You all wouldn't know it unless I tell you, but you're about to do me a great service. My horoscope for today tells me to rally my troops with my planning and enthusiasm, because they'll follow me anywhere. I'm not actually going to ask you to go anywhere with me, but I'm going to pretend that you're following along while I write this next piece of prose that I must write in order to earn next year's keep--or, rather, to earn the right to hitch myself to someplace prestigious by paying out the keep I've already earned.
This one should be the easy one: it's about what I've already done, what I am already doing. But I am choking and whimpering a little bit in the face of having to do this thing. These are old, old fears, freshly freighted with new tasks I worry I won't get right. I am a big believer in Anne Lamott's concept of the shitty first draft. I introduce that concept to my friends and students whenever I get a chance. But when it comes right down to it, too big a part of me hears the voice in advance saying, "Wow, that's shitty," and I cannot be cavalier about it because that's not how I am.
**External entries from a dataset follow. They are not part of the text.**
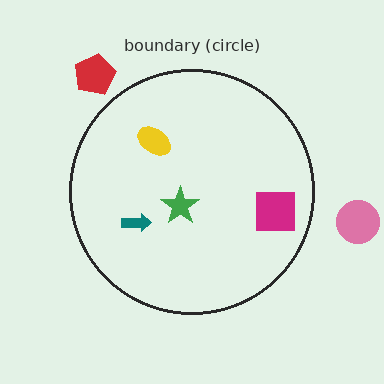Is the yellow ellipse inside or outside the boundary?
Inside.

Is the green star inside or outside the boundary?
Inside.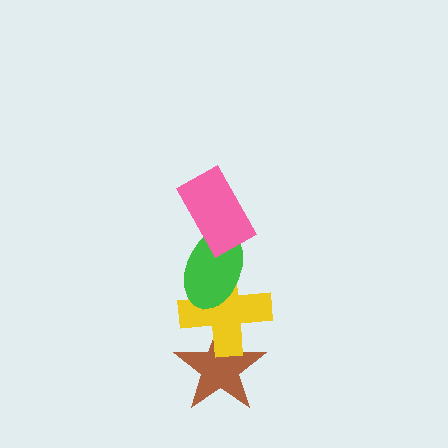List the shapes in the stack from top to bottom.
From top to bottom: the pink rectangle, the green ellipse, the yellow cross, the brown star.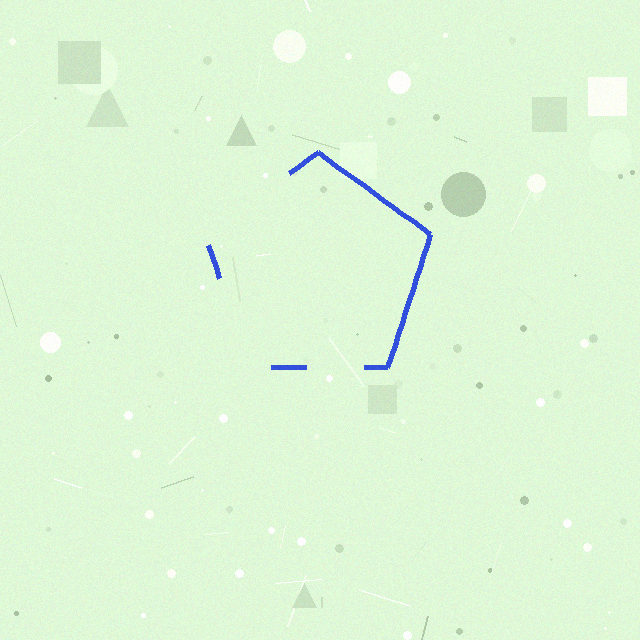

My horoscope for yesterday told me to clear my head of unnecessary materials--including self-doubt--and so I'm about to pretend that I'm explaining my research to you all, rather than to an audience ready to refuse me with a snarl. And while I talk to you, my skin will thicken up again, which is what my skin does when I talk to curious, interested people. Like the custodian who talks to me at midnight and wants to read my book. Or the student who says, "I didn't know that's what you've been working on all this time." Or the woman who asks me to hurry up and get it done so that she can read more than just one little piece. The people who say we all love your work. My beloved Brooklynite who writes to say, "Lady, you should write for pay." My poet friend (soon-to-be-Alabaman!) who asks to see more work, who tells me where I might send photographs. My excellent friend who looks completely perplexed when I worry aloud that my writing about my own work is dry and dull.
And when my skin is thick again, all will come right once more. It's working already. And this new novel Heyday is lighting up the end of the tunnel.
It took me almost two years to realize that I can see the river from this office window. But there it is, going along and going along.
As will I. Right now.
3 Comments:
Thanks, sweetie. You just might get your wish on this one!
Send your proposal!
batgirl beat me to it. I am always, always, happy to read a draft -- or just listen to you talk your way through your ideas.
And both you and batgirl must remember to keep things in perspective. Long experience has taught me that your "shitty drafts" are more interesting and more worthwhile than most other people's shitty drafts.
In other news: I found an actual quarter mixed in with some cookies I was eating yesterday. Also, my front stoop has been replaced by an enormous hole that is roughly 4 feet deep. Perhaps I should see what my horoscope has to say about these peculiar developments.
Thanks, man. Right now things suck, all pep talks (from self and others) notwithstanding. Gr!